You've got hand it to Robert Greenwald, that seemingly indefatigable maker of movies (most of them documentaries) -- 86 as producer and at least 25 as director: He does not seem to have updated his IMDB profile for a few years now -- that are dedicated to setting America back on track. His films on everything/everyone from Rupert Murdoch to the Koch Brothers, Walmart, our use of drones and one of his best, War on Whistleblowers, go after the usual suspects with anger, relish and plenty of statistics.
But the man, pictured at right, does sometimes seem to be beating a dead horse -- or in this case, one that simply refuses to die and instead goes on killing more and more of us in the process. That would be the NRA, which -- no matter how great a majority of Americans want better and firmer gun control in so many ways -- continues to keep buying off our politicians so that, time and again after each and every mass killing and individual murder or suicide throughout the USA, we are no closer than before to living in a safer, better country.
His latest doc, MAKING A KILLING: GUNS, GREED AND THE NRA, takes aim (and good aim, at that) at this behemoth of horror and venality, and shows us why and how this evil continues to rule. But so what? Will anyone who isn't already converted to Mr. Greenwald's view even watch this film? I have my doubts. I watched, because I said I would cover the film, and I hoped I might learn something more or something new. I did not. I still believe thoroughly in what Greenwald believes, but I find the experience of viewing a film like this so frustrating that it could drive me to drink. Or worse. (I am glad I have no guns in my home.)
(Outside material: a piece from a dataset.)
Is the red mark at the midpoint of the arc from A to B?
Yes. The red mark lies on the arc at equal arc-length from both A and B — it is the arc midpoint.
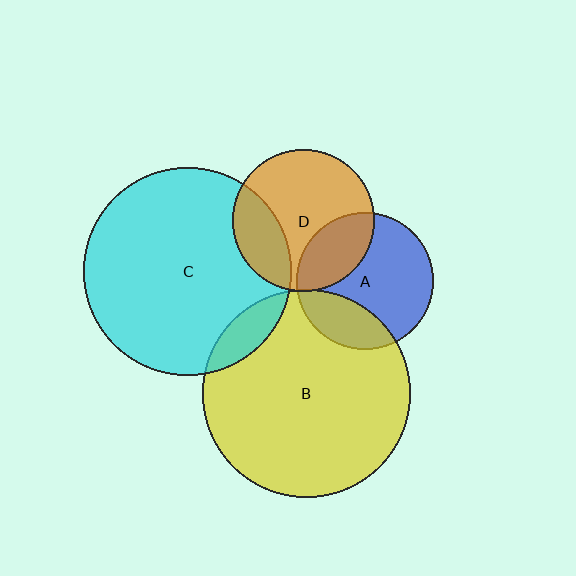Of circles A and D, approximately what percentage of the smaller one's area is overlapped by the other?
Approximately 30%.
I did meet a few folk new to me -- mostly relatives of victims of guns, each of whom has a story that will break you heart, as the event in question broke their own -- yet the stories begin to run together with others we've heard time and again over the years.
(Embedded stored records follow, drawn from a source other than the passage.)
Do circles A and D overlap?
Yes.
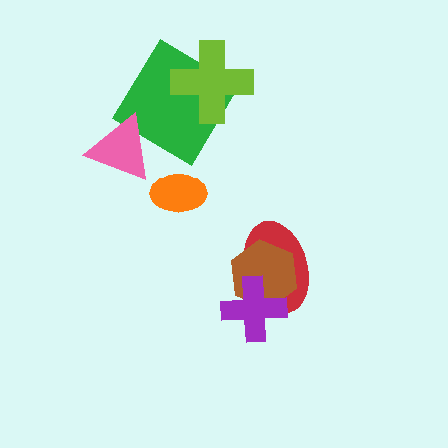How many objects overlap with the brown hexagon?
2 objects overlap with the brown hexagon.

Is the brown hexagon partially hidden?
Yes, it is partially covered by another shape.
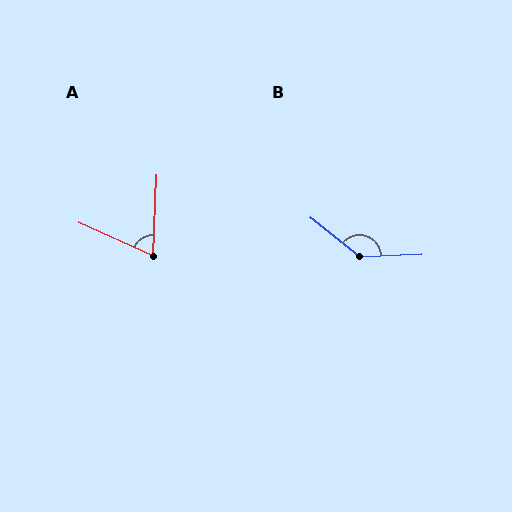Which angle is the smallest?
A, at approximately 68 degrees.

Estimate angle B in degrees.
Approximately 139 degrees.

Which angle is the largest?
B, at approximately 139 degrees.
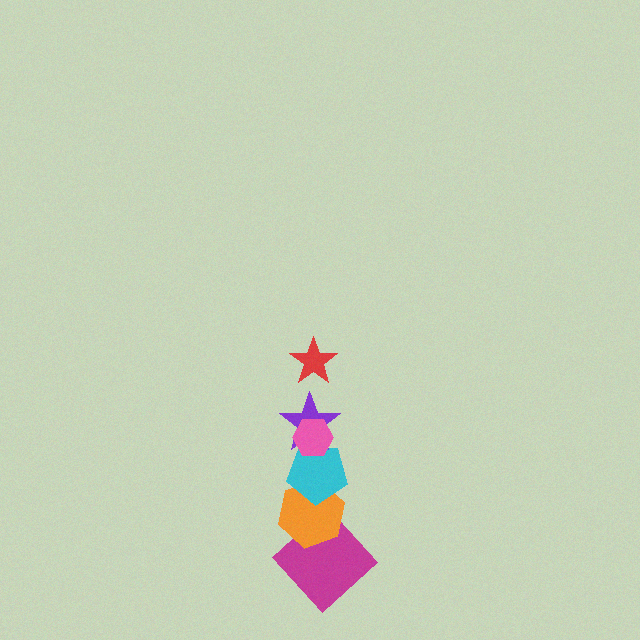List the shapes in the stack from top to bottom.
From top to bottom: the red star, the pink hexagon, the purple star, the cyan pentagon, the orange hexagon, the magenta diamond.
The movie is divided into several parts, dealing with individual murder and suicide, mass killings (his recreation of the Aurora movie-theater massacre is genuinely creepy and horrifying), and especially (where the poor, beleaguered city of Chicago is concerned) how weapons so easily cross state lines and wreak havoc on innocent citizens (many of whom are shown below).
What to do? The movie takes the stance that activism is the answer, and in a couple of instances shown here -- in which citizens go after certain gun stores in Indiana that have sold weapons that have killed Illinois citizens -- this works in a small and mild way. But what effect has this had upon the NRA, which, thanks to money totally controlling our politics, continues to profit, prosper and murder.
TrustMovies is at a loss to know what is left to do to counter this evil. Our upcoming election -- with one candidate so full of lies and deception that ever he cannot tell the difference between reality and make-believe (his own sanity is now being called into question) and the other so in bed with our financial industry and corporate money that no help will arrive from her -- will solve or settle nothing. Well, with global warming upon us, about which one candidate claims is fraudulent and the other pays little mind (there's just not enough profit in global warming), we're probably doomed, and more quickly that we know.
Meanwhile, Making a Killing opens this coming Friday, August 12, in Los Angeles at the Laemmle's Music Hall in Beverly Hills, and on Friday, August 19 in New York City at the Village East Cinema. The film will hit VOD, via Gravitas Ventures, on November1.